(Above: learning how to give a doll tea party in Starting School.)
The following is a description of Starting School, which my little one attends. Instead of my toddler getting into everything while I am teaching the older children, she cheerfully goes with her grandmother to Starting School.
"You have heard of "finishing school" no doubt. Well, this is similar, only it is the start. I had a use-what-you-have curriculum.
We began with the primer of McGuffey's first reader and read about doing what was right in the sight of God, and that God made the wind and the trees, etc. I took her outside to feel the wind.
The lithograph etching on the story was similar to some of our French toile prints that we have collected--just little squares of them with scenes. One had a boy and girl fishing in a pond, in a red color, so I got that out and showed it to her and showed how similar it was to the etching.
Then we opened up a poetry book I had called "Friendship and Roses" which I bought in the 80's. It had a painting of a girl carrying a bouquet of flowers and a letter.

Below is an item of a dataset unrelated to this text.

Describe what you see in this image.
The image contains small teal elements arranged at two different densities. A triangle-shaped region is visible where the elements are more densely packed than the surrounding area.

I asked her to point to the flowers. I asked her to point to the letter. Afterwards she was so fascinated with the shoes. I guess the shoes have a strong light on them, that a child would be drawn to them. She really talked about the shoes. I asked her if she would like to do what the little girl in the picture is doing. She said yes. We went outside and picked something that resembled flowers, and we came in and tied them in a ribbon. Then we got a card and rubber stamped it with a kitten, tied it in ribbon, and presented it to mother.
I have the first Victoria magazine ever printed, and it featured children at the beach, so we had a wonderful time looking at the pictures and talking about the beach.
I showed her how to make tea cups from egg cartons and chenille wire, and we had a tea party for dolls and bears.
I got idea for a reflective kind of teaching, from the old Art-Literature readers that I had when my children were little. In the back of them, it suggested you illustrate the lessons by imitating them. You could pose your children for photographs or paintings, just like the masterpieces in the book. You could create a bowl of fruit to match a painting of still life fruit, etc."